Clement Kwok, the CEO of Hong Kong and Shanghai Hotels, another Kadoorie family-controlled business, was also previously with Schroders – as was Glenn Fok, head of investment banking for Hong Kong at UBS, one of the arrangers for CLP's hybrid bond.

While Standard & Poor’s views the acquisition of Castle Peak as positive for CLP's business, the debt it has taken on to fund the purchase puts a strain on the company. In May, S&P affirmed its A rating on CLP Power with a negative outlook. "We think this acquisition is positive for CLP Power, in terms of enhanced control," Gloria Lu, an analyst at S&P, said. "However, CLP Holdings' financial strength has been strained by its expansion into unregulated businesses in Australia and India and its latest acquisition places further pressure on its credit profile, as it has been mainly funded by debt."

The company has taken steps to reduce its debt. In April, CLP Power tapped the market with a $500 million inaugural hybrid, which offered a coupon of 4.25%. The hybrid, which was partly counted as equity for accounting and rating purposes, helped CLP to reduce its debt levels and diversify its funding sources. It also scored the lowest coupon for a US dollar-denominated Asian hybrid bond, a testament to the strength of its Hong Kong operations.

“CLP Power is a strong credit utility and has been raising debt through bonds since 2002," Lancaster said. "One of the benefits of our hybrid is that we have a new source of funds and have been able to tap new investors."

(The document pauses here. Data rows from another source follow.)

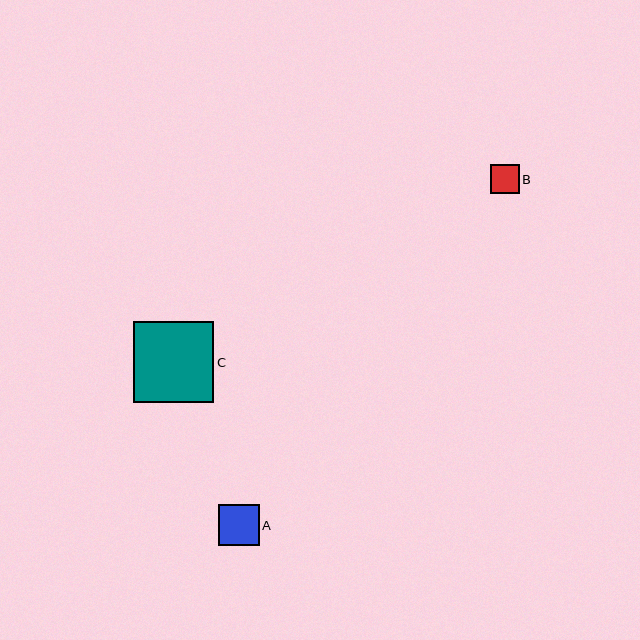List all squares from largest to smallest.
From largest to smallest: C, A, B.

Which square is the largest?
Square C is the largest with a size of approximately 80 pixels.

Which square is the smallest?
Square B is the smallest with a size of approximately 29 pixels.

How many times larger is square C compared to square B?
Square C is approximately 2.8 times the size of square B.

Barclays, HSBC, RBS and UBS were the arrangers.

Australia: can he fix it?

But while its Hong Kong business has been steady, the key question for CLP is how it intends to turn around its Australian unit. CLP's electricity generation and gas retailing unit EnergyAustralia, formerly known as TRUenergy, has been struggling amid a glut in capacity.

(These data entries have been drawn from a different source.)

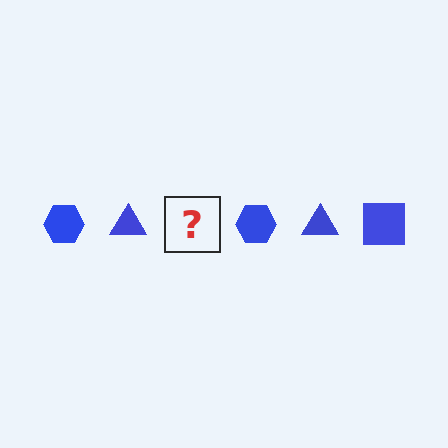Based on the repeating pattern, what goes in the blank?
The blank should be a blue square.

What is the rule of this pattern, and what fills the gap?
The rule is that the pattern cycles through hexagon, triangle, square shapes in blue. The gap should be filled with a blue square.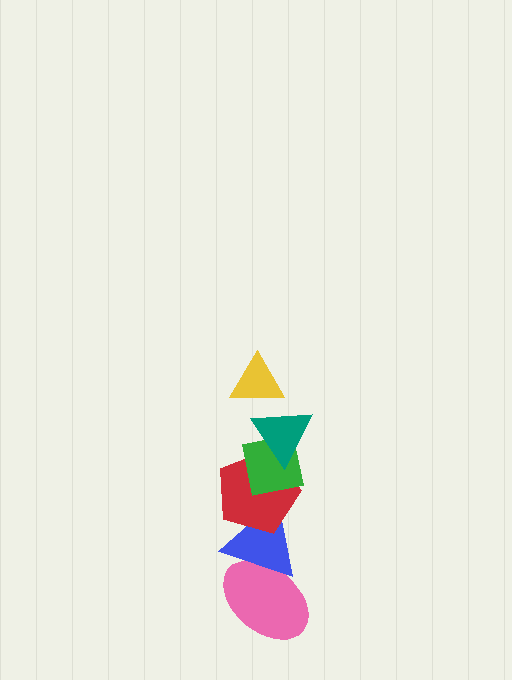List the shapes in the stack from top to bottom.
From top to bottom: the yellow triangle, the teal triangle, the green square, the red pentagon, the blue triangle, the pink ellipse.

EnergyAustralia has faced reduced demand due to the Australian government's policy to develop more renewable energy. In addition, closures of car assembly plants and aluminium smelters in Australia have exacerbated matters.

In 2013, EnergyAustralia’s operating profit slumped to $16 million from $217 million in the previous year. That same year CLP took a $400 million non-cash impairment, mainly on its investment in its Yallourn coal fired station in Victoria State and its gas-fired assets in Australia.

"It certainly is a challenging market," Lancaster said. "Demand for electricity has been falling during the last four years and the previous Federal Government's policy was to encourage the development of more renewable energy capacity and to support subsidies for solar panels in houses," he said.

CLP has taken steps to address the oversupply and closed a unit of the Wallerawang Power Station in early 2014. However, it is struggling amid an industry-wide glut. "We are working very hard to fix what we can in Australia," Lancaster said. "A lot of issues we are seeing there are a result of prices being depressed because of the imbalance between supply and demand."

CLP's Australian unit mulled an initial public offering of shares on the Australian Securities Exchange in 2012 and mandated Bank of America Merrill Lynch, Deutsche Bank and UBS to that end, FinanceAsia reported at that time. However, that deal never made it to market and has been deferred.

"We have put plans for an IPO on hold. Certainly the market conditions are quite challenging so it is not a good time to be considering an IPO," Lancaster said. Having a stake in a listed entity in Australia is one of the company's stated visions for 2020 in its 2013 annual report but Lancaster said that the plans for an IPO for EnergyAustralia are on hold "indefinitely".

CLP’s presence in Australia dates back to 2001, when it first bought a majority stake in Yallourn Energy. In 2011, TRUenergy acquired what was then New South Wales state-owned EnergyAustralia's retail business, long-term off take contracts to buy the output from the Mount Piper and Wallerawang coal-fired power stations, plus two power station development sites – all for a total of A$2 billion. 

When asked if he now regrets the acquisitions in Australia, Lancaster laughed. "Hindsight is a wonderful thing," he said, adding that CLP’s expansion into Australia was part of its plan to diversify outside of Hong Kong and that the company is now one of the top three energy companies in Australia.